Monday, June 29, 2009

Don't Plan On It

Back in my partying days, well before children, I remember the best and most fun times were when I didn't really want to go out at all. On the nights when I had to be coerced to come along, it always seemed afterwards that I had such a good time when I obviously thought I wouldn't. I never learned from this lesson. I always had high expectations for well thought out evenings that very often turned out to be a bust.
Later, this feeling of expectation and need for planning drifted into my newly married life and came to a head soon after I had my first child. My hyper organized mind, the one that ate up all the information from parenting magazines about developing perfect little geniuses, creating lasting experiences and important life memories eventually careened out of control. I turned into the robot mom in the eighties song, "I Don't Like Mondays" the silicone chip inside her/(my) head has switched to overload...My only salvation was to let it all go.
Easier said than done, however. The balance between a little planning and organization and trying to completely orchestrate every situation is a fine line that was difficult for me to learn. It wasn't a light switch moment or advice from a book that made me turn the corner. More likely, it is a lesson I have learned after each time that I became disappointed that my expectations, my anticipation of a planned outcome of perfection did not come true. Each one wore me down like the incoming tide washing away a sandcastle on the beach. At times I am still not the master of it all but at least I am able to beat it back with a stick when it gets unruly.
My brother is coming home with his wife and new baby next week. Ethan and Catherine have not been back this way for a year and a half, so the baby hasn't ever been to the "Motherland". It's an exciting time for them but also full of family baggage on both sides and expectations as you can imagine, are plentiful. As for myself, I don't want to think about it, preferring to arrive at each day as I would in a chapter of a new and riveting novel that I am reading. I want to be excited about the unexpected outcomes. It makes for better copy, anyway. The hard part is, I understand how he must feel, wanting the visit to be perfect in every way. After all, being far away from the rest of us is hard enough, he wants the limited time back home to be everything he expects and more, the perfect memories, photo ops and all. But he knows just as I do, that people are imperfect at best. Kids get chicken pox on the way to Maine to visit Grampy and Norma, sometimes they even through up in Mom's lap on the ferry. Shit certainly does happen.
I hope he reads this and lets down even just a little bit. I hope he closes his thoughts to the plans and the expected outcomes and just decides to read the novel that is his life, waiting to see what happens with the imperfect homecoming and family gatherings where someone has a few beers and "falls out of the yard". And if he doesn't, that's o.k. too, it will just be part of the story.

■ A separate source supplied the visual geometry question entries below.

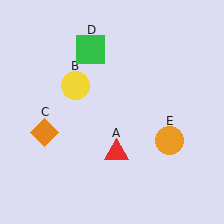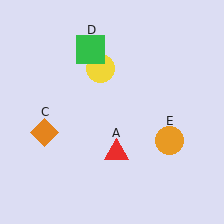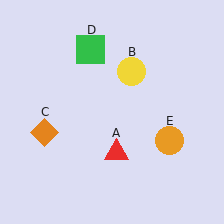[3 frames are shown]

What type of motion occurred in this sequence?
The yellow circle (object B) rotated clockwise around the center of the scene.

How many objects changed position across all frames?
1 object changed position: yellow circle (object B).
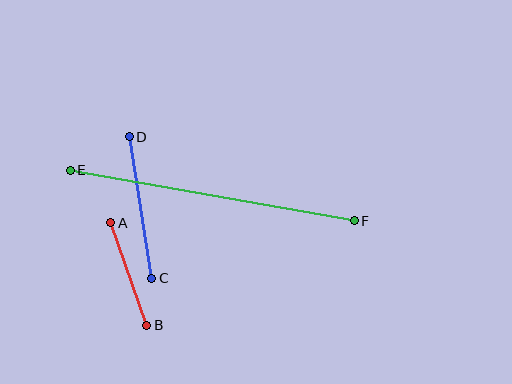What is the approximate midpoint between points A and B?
The midpoint is at approximately (129, 274) pixels.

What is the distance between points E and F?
The distance is approximately 289 pixels.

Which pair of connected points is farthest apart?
Points E and F are farthest apart.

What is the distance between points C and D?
The distance is approximately 144 pixels.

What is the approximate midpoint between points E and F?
The midpoint is at approximately (212, 196) pixels.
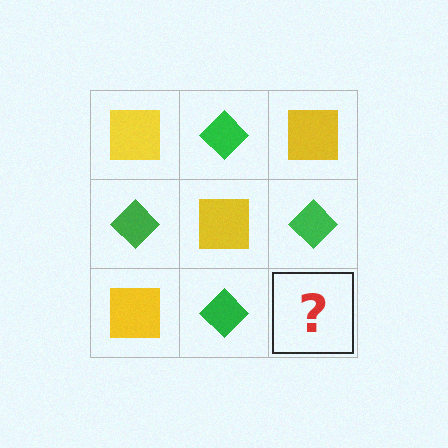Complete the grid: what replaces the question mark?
The question mark should be replaced with a yellow square.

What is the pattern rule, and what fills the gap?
The rule is that it alternates yellow square and green diamond in a checkerboard pattern. The gap should be filled with a yellow square.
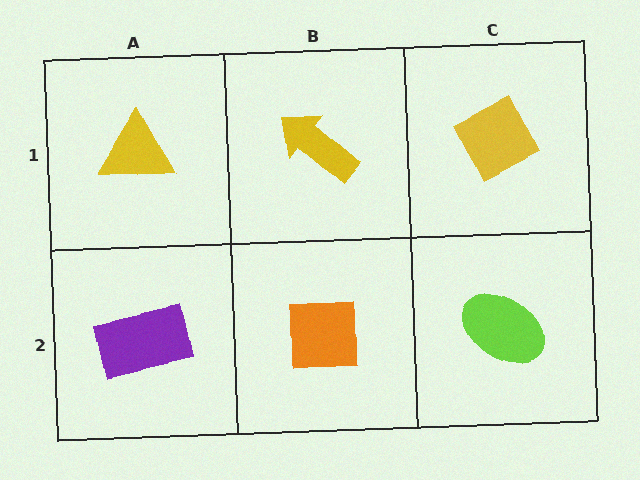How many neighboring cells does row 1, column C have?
2.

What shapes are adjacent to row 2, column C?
A yellow diamond (row 1, column C), an orange square (row 2, column B).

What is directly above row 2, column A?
A yellow triangle.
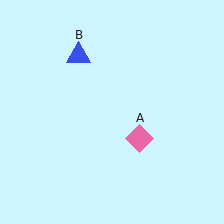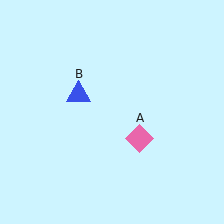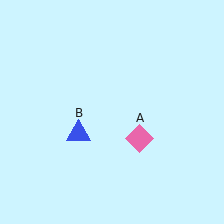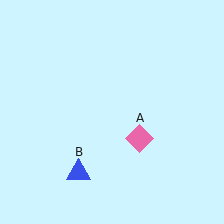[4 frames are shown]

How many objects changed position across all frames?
1 object changed position: blue triangle (object B).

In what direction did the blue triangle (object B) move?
The blue triangle (object B) moved down.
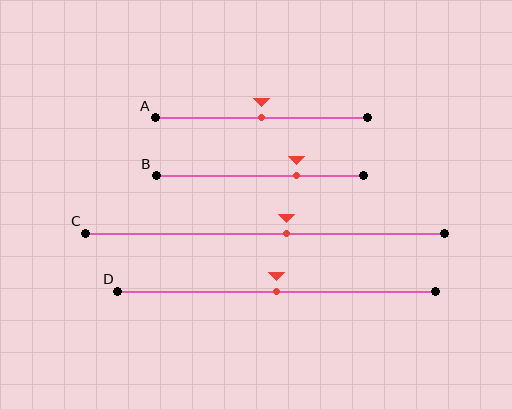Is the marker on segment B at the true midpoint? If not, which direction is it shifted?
No, the marker on segment B is shifted to the right by about 18% of the segment length.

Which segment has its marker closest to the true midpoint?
Segment A has its marker closest to the true midpoint.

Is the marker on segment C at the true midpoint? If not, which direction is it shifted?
No, the marker on segment C is shifted to the right by about 6% of the segment length.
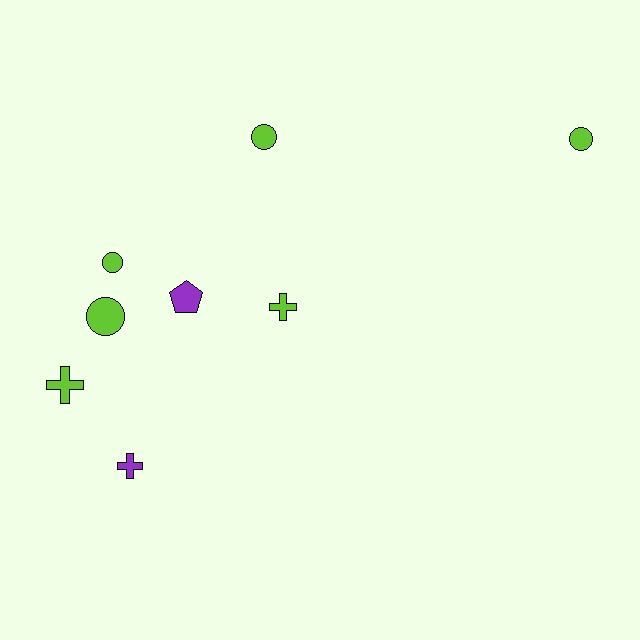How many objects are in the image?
There are 8 objects.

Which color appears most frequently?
Lime, with 6 objects.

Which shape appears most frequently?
Circle, with 4 objects.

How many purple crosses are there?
There is 1 purple cross.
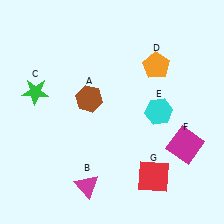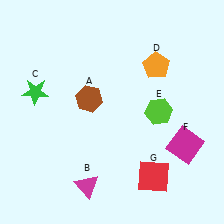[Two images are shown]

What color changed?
The hexagon (E) changed from cyan in Image 1 to lime in Image 2.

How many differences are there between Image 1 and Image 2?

For my part, my pledge is to only a plan a little bit. I'm making ice cream which can be kept in the freezer for whatever impromptu gathering may occur. And if nobody eats it, so be it. We'll have ice cream sundaes later.

Vanilla Ice Cream

Add whatever mix ins you like at the end, by hand before pouring the ice cream into containers.

5 egg yolks
1 1/2 cups whole milk
3/4 cup sugar
1/2 teaspoon salt
1 1/2 cups heavy cream (cold)
1 tablespoon vanilla extract
1 1/2 cups crushed Oreos or crushed Heath Bars

In a double boiler over simmering water, mix the egg yolks, milk, salt and sugar. Heat while stirring constantly until mixture thickens and coats the back of a metal spoon (about 10 minutes). Transfer to container and cool in refrigerator for at least 4 hours.
Set up ice cream maker. Combine cold custard mixture, cold heavy cream and vanilla. Pour into ice cream maker and process according to manufacturer's directions. When ice cream is ready, stir in Oreos or whatever you want and transfer ice cream to two 32 oz containers. Freeze for at least 4 hours before serving. Lay wax paper directly on top of ice cream under container cover to keep from developing a leathery crust or freezer burn.